Perché la diocesi di Macerata ha scelto l’Argentina come terra di missione?
“La diocesi scelse l’Argentina durante l’ultima sessione del Concilio Vaticano II, nel 1965, per il fatto che il nostro vescovo del tempo, mons. Silvio Cassulo, aveva conosciuto mons. Raspanti, un vescovo argentino che chiedeva sacerdoti per la sua nuova diocesi, piuttosto grande. Il motivo che spinse il vescovo a dire di sì era per il fatto che c’erano molti migranti italiani e occorreva accompagnarli”.

Come ha risposto la diocesi di Macerata all’invito alla missione del Concilio Vaticano II?
“In quel tempo, ci fu uno scrittore, che fece un libro dal titolo ‘Rilancio e crisi dell’azione missionaria dopo il Concilio’; in effetti, dopo il Concilio ci fu un rilancio dell’azione missionaria e diverse diocesi si entusiasmarono all’idea di poter collaborare direttamente alle missioni, mandando sacerdoti ‘fidei donum’, istituiti da papa Pio XII con un’enciclica apposita nel 1956”.

Ancora oggi si può affermare che la chiesa maceratese è una chiesa missionaria?
“La Chiesa maceratese è missionaria da secoli. Abbiamo missionari illustri come padre Matteo Ricci e san Tommaso da Tolentino. Anche noi abbiamo conosciuti altri missionari del secolo scorso di grande valore. Questa tradizione è arrivata fino a noi e tuttora abbiamo bravi missionari, anche se in numero minore rispetto ad alcuni decenni fa. Grazie a Dio, la nostra diocesi ancora può mandare missionari ‘fidei donum’ , anche per il fatto che abbiamo anche molti sacerdoti del seminario ‘Redemptoris Mater’”.

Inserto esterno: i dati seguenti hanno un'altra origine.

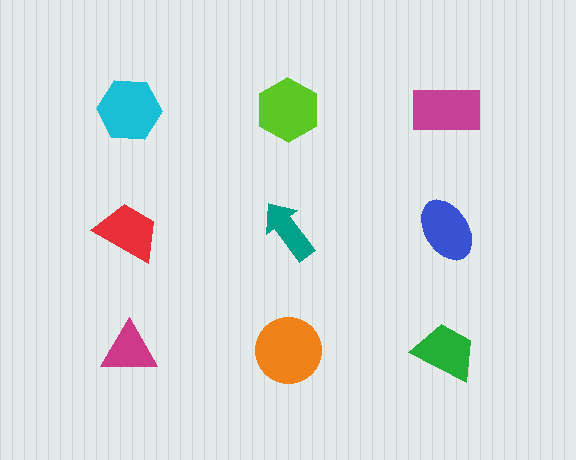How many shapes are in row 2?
3 shapes.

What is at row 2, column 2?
A teal arrow.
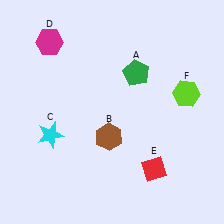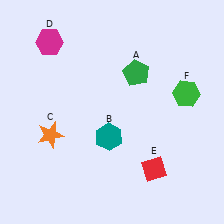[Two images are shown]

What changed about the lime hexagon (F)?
In Image 1, F is lime. In Image 2, it changed to green.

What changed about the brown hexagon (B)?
In Image 1, B is brown. In Image 2, it changed to teal.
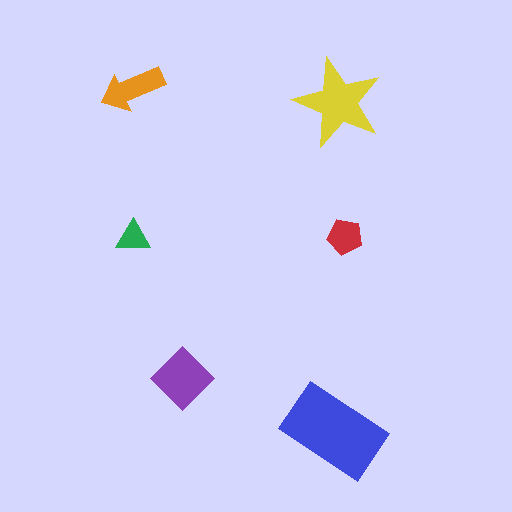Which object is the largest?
The blue rectangle.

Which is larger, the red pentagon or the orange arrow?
The orange arrow.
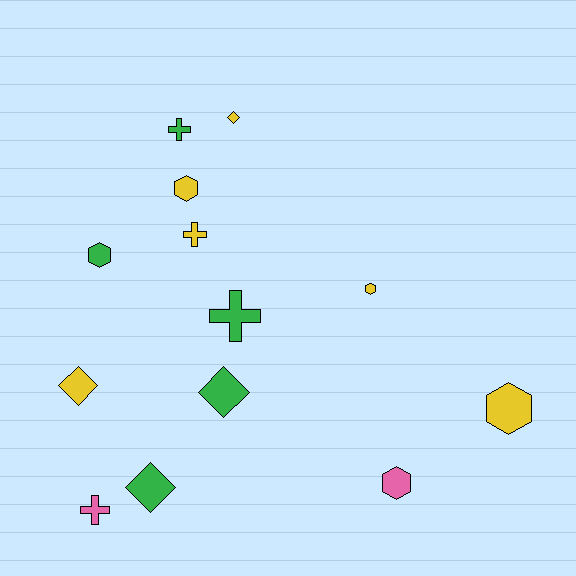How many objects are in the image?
There are 13 objects.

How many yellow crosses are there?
There is 1 yellow cross.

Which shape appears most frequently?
Hexagon, with 5 objects.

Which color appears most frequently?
Yellow, with 6 objects.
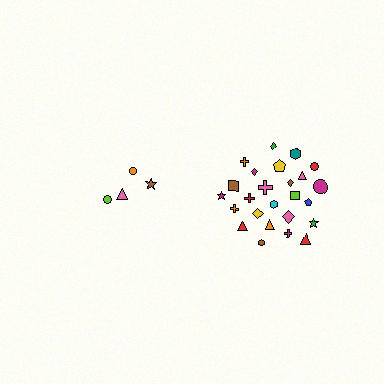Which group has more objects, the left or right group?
The right group.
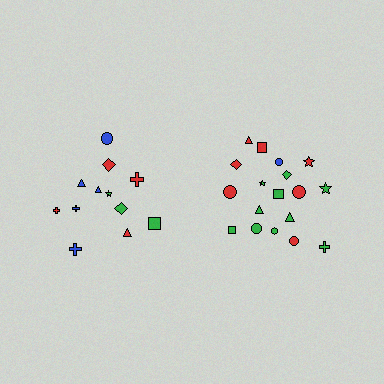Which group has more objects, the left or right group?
The right group.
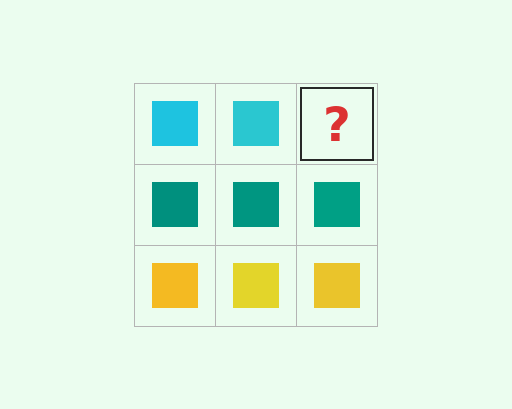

Quanta influenza ha avuto in questa vocazione alla missione l’esempio di san Tommaso da Tolentino e di padre Matteo Ricci?
“Fino al Concilio Vaticano II queste figure non erano tanto ricordate; furono valorizzate con l’esigenza del Concilio di incarnare la fede nelle culture. Matteo Ricci e san Tommaso da Tolentino lo hanno fatto! Anzi di questo ultimo missionario occorrerebbe riscrivere la vita o ripubblicare qualche libro di fine XIX secolo. Ma il fatto più importante per la nostra diocesi fu, al termine del Concilio Vaticano II, la visita dei vescovi cinesi a Macerata e dei vescovi indiani a Tolentino. Ricordo bene che i vescovi cinesi dicevano che bisognava fare santo padre Matteo Ricci”.